Halfway through the hymn, I felt Dub shift in his seat and, turning, I saw Eddie and his associates settle themselves noisily at the other end of our row. They were all in suits. BabyLu was with them and she’d dressed up for the occasion, but demurely, in an outfit that wouldn’t have been out of place in church. I wondered how Eddie had conspired not to bring his wife.

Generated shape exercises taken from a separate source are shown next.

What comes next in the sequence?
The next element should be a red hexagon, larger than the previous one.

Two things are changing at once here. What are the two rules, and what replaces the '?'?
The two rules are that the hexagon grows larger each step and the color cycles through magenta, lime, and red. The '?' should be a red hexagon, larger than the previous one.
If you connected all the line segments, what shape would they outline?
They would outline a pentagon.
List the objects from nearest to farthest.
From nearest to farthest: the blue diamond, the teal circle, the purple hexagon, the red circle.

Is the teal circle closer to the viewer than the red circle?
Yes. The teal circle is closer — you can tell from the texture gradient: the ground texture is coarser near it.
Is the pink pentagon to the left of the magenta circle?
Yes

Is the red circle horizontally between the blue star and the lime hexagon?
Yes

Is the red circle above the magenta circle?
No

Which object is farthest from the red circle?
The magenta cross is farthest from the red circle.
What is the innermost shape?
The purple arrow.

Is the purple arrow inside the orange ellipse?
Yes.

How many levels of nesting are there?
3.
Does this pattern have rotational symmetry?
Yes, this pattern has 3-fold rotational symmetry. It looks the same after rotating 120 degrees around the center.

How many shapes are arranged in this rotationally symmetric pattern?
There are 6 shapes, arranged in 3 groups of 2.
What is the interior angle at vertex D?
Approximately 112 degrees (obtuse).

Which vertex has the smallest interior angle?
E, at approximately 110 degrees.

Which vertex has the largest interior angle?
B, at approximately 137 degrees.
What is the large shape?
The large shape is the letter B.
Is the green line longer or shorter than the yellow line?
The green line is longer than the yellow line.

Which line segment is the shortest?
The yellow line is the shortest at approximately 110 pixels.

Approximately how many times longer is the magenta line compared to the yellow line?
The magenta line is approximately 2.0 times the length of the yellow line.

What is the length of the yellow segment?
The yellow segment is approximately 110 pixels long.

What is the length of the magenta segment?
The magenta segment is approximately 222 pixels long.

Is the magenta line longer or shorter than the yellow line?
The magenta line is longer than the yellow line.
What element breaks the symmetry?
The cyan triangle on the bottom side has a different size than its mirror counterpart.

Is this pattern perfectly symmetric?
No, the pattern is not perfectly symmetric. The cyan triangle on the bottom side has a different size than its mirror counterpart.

On stage, the reverend apologised that he wouldn’t be able to treat everyone who had come for healing that day; he hadn’t expected such a crowd. ‘You make me feel like one of The Beatles!’ he said. He announced that he would be holding clinics in a nearby chapel over the next few days where he would see anyone who came through the door. He called on the spirit messengers to guide his hands. The audience quietened. I looked around. People were smiling, swaying, some praying with their eyes closed, some still humming the melody of the hymn. Others were laughing, though nothing funny had been said since the Beatles remark. I looked back to the stage. The reverend seemed to stumble, his eyes rolled back so that the whites underneath were stark under the lights. He held his arms out to the crowd and asked who wanted to be healed. The air was immediately full of hands. I saw BabyLu crane round to look at the crowd. She didn’t raise her hand and neither did Eddie, but from their group Cesar, his face a little feverish, his lips still moving in prayer, raised his. As BabyLu turned back, she stole a glance at Dub but she didn’t hold his gaze, turning her eyes quickly back to the stage.